As 180 nations discuss climate change in Montreal, the predictable—and regrettable—is taking place. Advocacy groups and some politicians, including some who masquerade as scientists, are calling for actions to make the Kyoto Protocol work better and to begin planning for the post 2012 commitment period. Continuing down the same road that produced the Kyoto Protocol is a prescription for failure.

The delegates to the Montreal meeting would do well to read the late historian Barbara Tuchman’s insightful book March of Folly, lest their failure to acknowledge information demonstrating the flaws in their policies someday qualify for a chapter in an updated version.

The Montreal meeting is validating the belief that those who do not learn from history are condemned to relive it. Instead of more of the same, delegates should be taking a step back and focusing their energies on a “Lessons Learned” exercise. Before planning future actions, it would be wise to determine what has worked under Kyoto, as well as what has not. Such an exercise would demonstrate that common sense and objective reality are sometimes more powerful than ideology and wishful thinking, the cornerstones of the Kyoto Protocol.

Kyoto ignored the reality that reducing greenhouse gas emissions, primarily CO2, required reductions in fossil fuel use, the dominant sources of energy and the engine of economic growth. It should have been clear that governments would not actually abide large doses of economic pain to pursue a goal that would achieve little and was based on shaky science at best.

In reality, most developed countries have given only lip service to making actual reduction in their emissions while pursuing economic goals.
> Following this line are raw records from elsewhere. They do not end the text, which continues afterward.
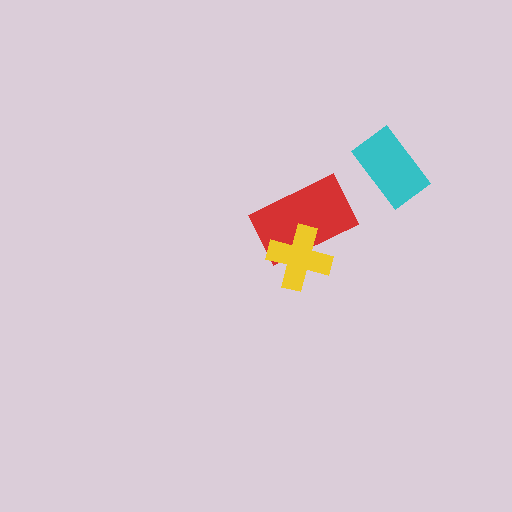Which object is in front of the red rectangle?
The yellow cross is in front of the red rectangle.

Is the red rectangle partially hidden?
Yes, it is partially covered by another shape.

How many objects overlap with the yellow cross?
1 object overlaps with the yellow cross.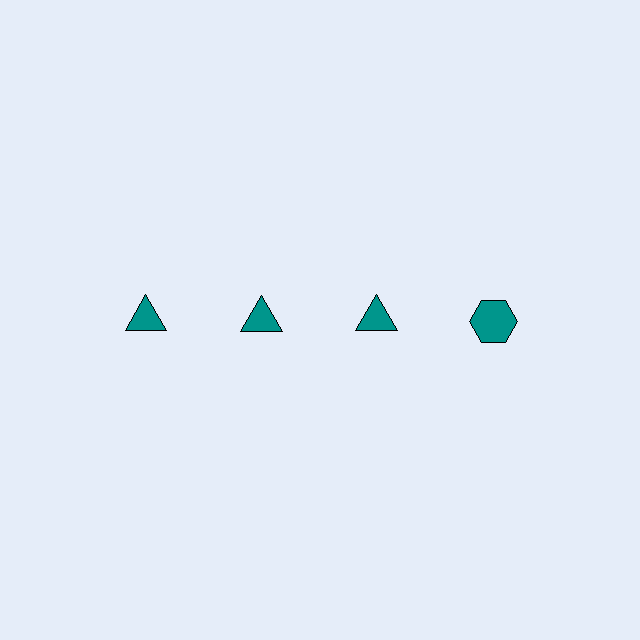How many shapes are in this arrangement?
There are 4 shapes arranged in a grid pattern.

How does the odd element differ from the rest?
It has a different shape: hexagon instead of triangle.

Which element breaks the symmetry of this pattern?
The teal hexagon in the top row, rightmost column breaks the symmetry. All other shapes are teal triangles.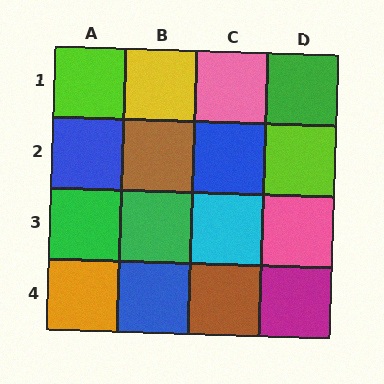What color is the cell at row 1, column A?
Lime.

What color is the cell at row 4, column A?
Orange.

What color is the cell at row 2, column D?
Lime.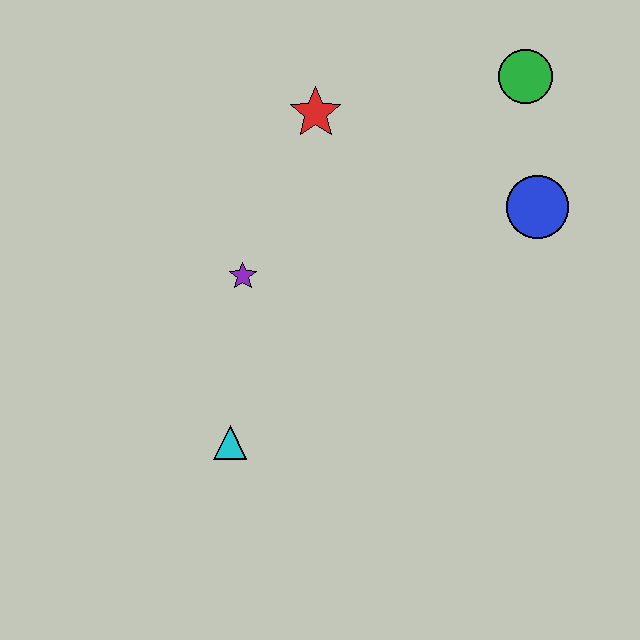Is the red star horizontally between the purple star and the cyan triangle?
No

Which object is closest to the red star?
The purple star is closest to the red star.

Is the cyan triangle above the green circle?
No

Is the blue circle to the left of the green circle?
No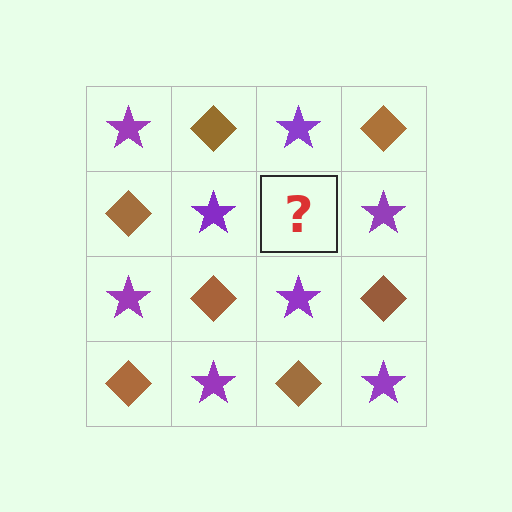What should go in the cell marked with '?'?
The missing cell should contain a brown diamond.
With few exceptions, the original EU members will fail to meet their commitments, and have done little to put their nations on a path toward lower emissions while simultaneously remaining globally competitive. Germany and the UK may just meet their obligations as a result of a fluke of history—the collapse of East Germany and the shift from coal to gas in the UK after 1990.

The flaws in the Kyoto Protocol were obvious in 1997 and are just as obvious today. First, fossil fuels—coal, oil and gas—provide over 80% of the energy the world uses to meet economic objectives and will remain the dominant energy source for decades to come. Second, settling on a hard target and a specific timetable for the next 15 years presumes knowledge of the future no one has—to achieve both, it is necessary to know population changes by country, economic growth rates, changes in technology, shifts in energy use, and changes in international trade along with myriad other factors, such as shifts in weather patterns. This is a challenge of Herculean proportions which would require an unprecedented breakthrough in technology and deployment.

If progress is to be made in Montreal, it will have to begin with a little more honesty and humility. More honesty—in admitting that the state of climate science and knowledge of human influence are meager, and do not justify draconian actions that would damage economic aspirations, especially those of the several billion people who now live is devastating poverty. More humility—in recognizing that transformations to energy systems and technology cannot simply be willed into existence. Efforts to the contrary run head long in opposition to economic practicality.

The clear facts are few. Climate models, the basis for so much dread, consistently over predict warming without calibrating adjustments. Second, producing lower and no carbon energy systems is the technology challenge of the century; not of the next decade or so. Third, developing countries struggling to thrive are rapidly becoming the major sources of CO2 emissions. Fourth, the growth in atmospheric levels of CO2 can be slowed; not reversed. We are where we are and there is no going back politically or economically.

Time will tell whether nations gathered in Montreal act on facts or continue down the road of self delusion. Real progress will only be made if there is more emphasis on technology, adaptation, and developing country economic development. A more honest assessment of the science, and less finger pointing.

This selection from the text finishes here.